The economy is objectively different than it was half a century ago. In a nutshell: the benefits of technology are being primarily reaped by the oligarchy, making them richer and the average person poorer, and they, in general, don't need employees as much as they once did. Outsourcing to the third word, automation, corporations organizing/profiting from piece work (aka the "gig economy", mass migration (referred to as "labor mobility" by corporations), H1Bs, etc. have lessened the need for middle class workers.

Many things in society are traps, grifts, and cons and part of corporate media's job is to distract people from real problems and focus them on nonsense. The Federal Reserve system also, from what I've read, extracts wealth from the economy but I'm not well versed in it enough to summarize how it works.



stares at error messages said:


> It's very easy to have cash when no one wants you in the economy.


I'm a "bug man" that mostly spends money on gadgets/tools, but I don't spend much all things considered (and I'm not such a bug man that I feed big brands: I buy direct from China a lot).



stares at error messages said:


> Do you feel poorer now then when your parents were your age?

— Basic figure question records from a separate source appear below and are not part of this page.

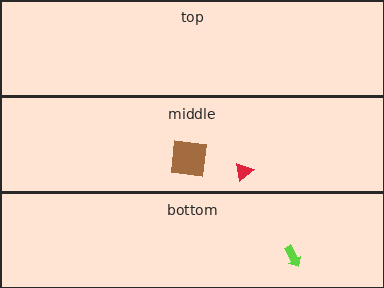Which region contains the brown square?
The middle region.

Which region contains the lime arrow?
The bottom region.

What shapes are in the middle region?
The red triangle, the brown square.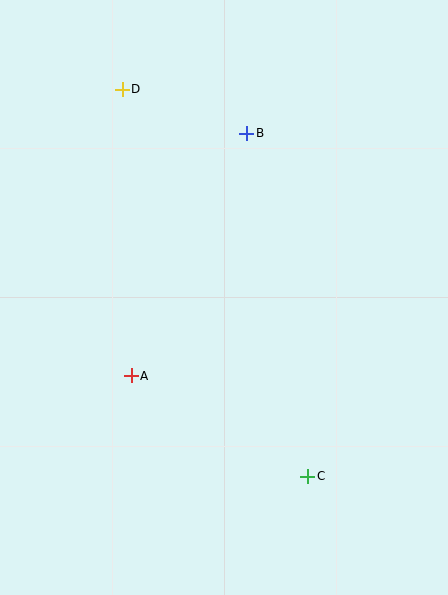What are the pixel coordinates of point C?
Point C is at (308, 476).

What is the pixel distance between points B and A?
The distance between B and A is 268 pixels.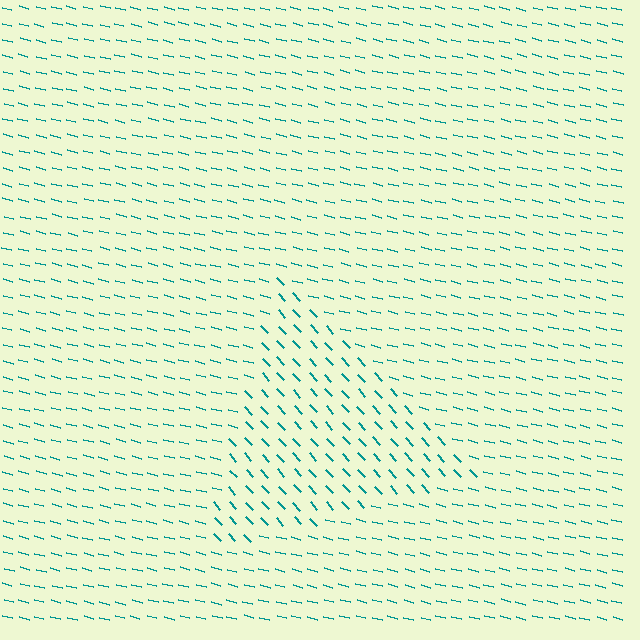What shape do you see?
I see a triangle.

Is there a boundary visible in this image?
Yes, there is a texture boundary formed by a change in line orientation.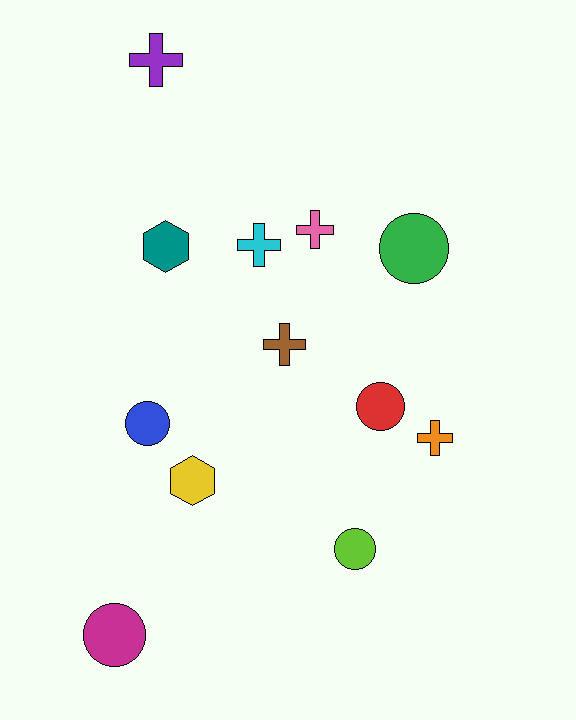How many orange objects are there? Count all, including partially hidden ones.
There is 1 orange object.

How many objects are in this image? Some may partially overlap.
There are 12 objects.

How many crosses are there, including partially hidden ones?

When my parents grew up they benefited from a society that still looked upon the population as an economic resource rather than an environmental burden. My dad had union jobs and made more money than me (his jobs were less skilled, but more dangerous than mine). My parents weren't big spenders but did live a comfortable middle class lifestyle that's harder to achieve now.

I feel poorer that my parents were back in the day but part of that comes from my life choices (avoiding corporate jobs) and from the fact that I don't spend much money because I don't want to end up broke like a lot of people I know. I live modestly: no car, no expensive hobbies, not much travel (I travel cheap when I do), no night life, mostly cooking my own food, and utilitarian housing (bought a pretty nice place - almost paid off - in a shitty area that's slowly improving).


----------



## Cabelaz (Apr 5, 2021)

Probably. Dad was military and was an adrenaline junkie- he joined up because of some weird respect of my abusive grandfather who was in Nam and Bush Sr. warmongering.
War fucked him up but he lived in squalor as a state employed landscaper.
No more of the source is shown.